There couldn't have been anything more open, and there couldn't have been anything more honest. Collusion in a heads up match is an impossibility, a cheating poker dealer at the Bellagio today is almost as silly a proposition. If you think these players suddenly became different people then who they've been, then that's illogical. That's what strange. Because it was for a lot of money? It's always about money. It's always about money, twenty-four hours of every day in the bright confines of the Bellagio poker room, and some of the players who are having these charges leveled against them are among the most honest in poker. Ted Forrest don't cheat, nor Howard Lederer, Annie Duke. Howard Lederer is reported to be almost painful to be around, he's so honest.

Attics are nice to clean, filed neatly into bundles for archives and storybooks. My guess is that any stories waiting to come out are stories from a different time, when Vegas was a different place and poker was a different game. That stuff has been cleaned up, and that's why old cheaters are now willing to tell tales. There is no place left for them to ply their wares, so the time has come to air out the laundry. And their main goal for airing out the laundry is to expose other people's pasts.

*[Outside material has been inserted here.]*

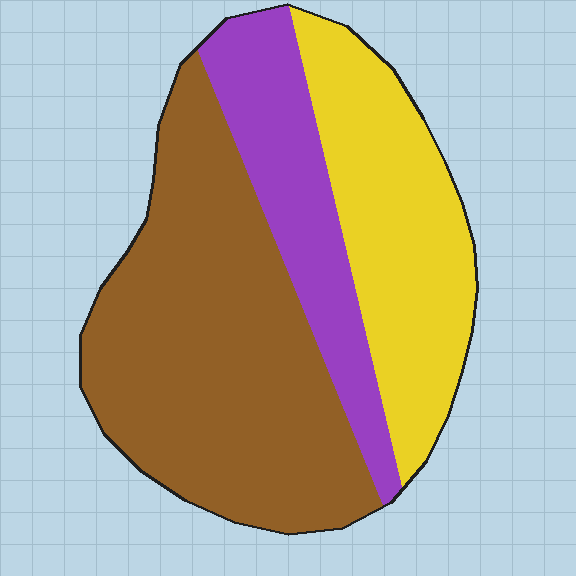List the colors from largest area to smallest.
From largest to smallest: brown, yellow, purple.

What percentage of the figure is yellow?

People talk about cleaning up poker now. It's not the people that need cleaning up, although I must confess rather than sport shirts I would even prefer to see the poker players dressed like Nascar drivers, walking oil billboards from head to toe, because at least that would mean sponsorship money for them. The angles in the game that some would rather not see, taking pieces, making loans, and making deals, these things will be a part of the poker world while poker continues without sponsorship money and cash games continue to be the main source of casinos' and poker players' revenue in the poker world. Don't tell poker players what sort of risks they should take with their own money.

The next step for poker is into a full fledged tour with sponsorships. This would make the tournament circuit lucrative, number one. This would free players to pursue other means of income besides cash games. This would free casinos more into production opportunities for tournament revenue, rather than cash game rakes. I believe that poker players are ready to make this next step, the full fledged incorporation of tournament poker. Cash games become second tier. Poker has been on the verge of this breakthrough for a long time. It's coming.